Beneath her robing, she lifted one leg and then the other, finding none of the deadly resistance she was so terrified of.
“Selena?” he said as he strode toward her.
Leaning back against the wall, she went to brush over her chignon, and discovered that her forehead was damp with sweat.
“I believe I shall tender myself up to the Sanctuary.” She blew out her breath. “I shall refresh myself there. It is needed.”
“That is a great idea. But are you sure you’ll be able to—”
“I’m just fine.”
Closing her eyes, Selena concentrated and . . .
. . . with a twirl of the world and a spin of her molecules that her brain, rather than something in her body, initiated, she was relocated up to the Scribe Virgin’s sacred, peaceful place.
Instantly, sure as if she had taken a vein, her body was both eased and strengthened, but her mind did not follow suit—in spite of the lovely greens of the tree leaves and the blades of grass, the pastel colors of the tulips that were perpetually in bloom, the resplendent white marble of the dormitory, the Treasury, the Temple of the Sequestered Scribes, the Reflecting Pool, she felt pursued even though she was in arguable safety.
Then again, having a mortal disease of indeterminate duration made it difficult to tell the difference between symptoms that were on the “normal” spectrum, and ones that had greater portent.
She stayed where she arrived for quite some time, fearing that if she moved, she might trigger the expression of her disease. But eventually, she went upon a wander. The temperature of the still air was perfect, neither too hot nor too cold, and the sky overhead glowed a blue that was the color of a cornflower sapphire, and the baths gleamed under the strange ambient light . . . and she felt as though she were alone in a dark alley in downtown Caldwell.
How much time? she wondered.

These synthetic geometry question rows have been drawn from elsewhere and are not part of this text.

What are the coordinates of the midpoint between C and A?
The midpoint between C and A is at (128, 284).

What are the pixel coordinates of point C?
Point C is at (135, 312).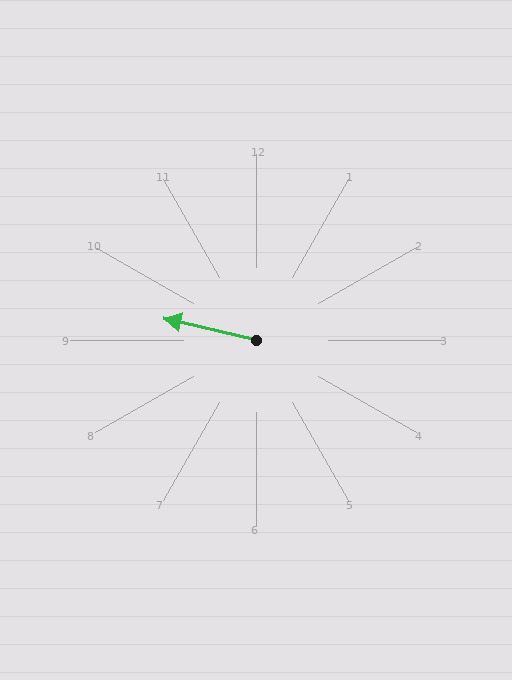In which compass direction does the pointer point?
West.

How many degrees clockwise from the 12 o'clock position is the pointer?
Approximately 283 degrees.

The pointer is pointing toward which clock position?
Roughly 9 o'clock.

How many more promenades did she have left?
Shivering, she pulled her robing closer to her body as a familiar sense of sadness and impotence barged into her, crushing her chest, making it difficult to breathe. But she did not give in to tears. She had cried them all out some time ago, the why-me’s, what-if’s, and need-more-time’s over now—proof that even boiling water could be gotten used to if you stayed within it long enough.
She had come to terms with the reality that not only had she not been granted a full life, she had not really lived much a’tall—and so, yes, of course she must tender a good-bye to Trez. He was the closest she had gotten to something that was hers, something private rather than prescribed, attained, for however briefly, rather than assigned.
In saying farewell to him, she was acknowledging that part of her life that had been her own.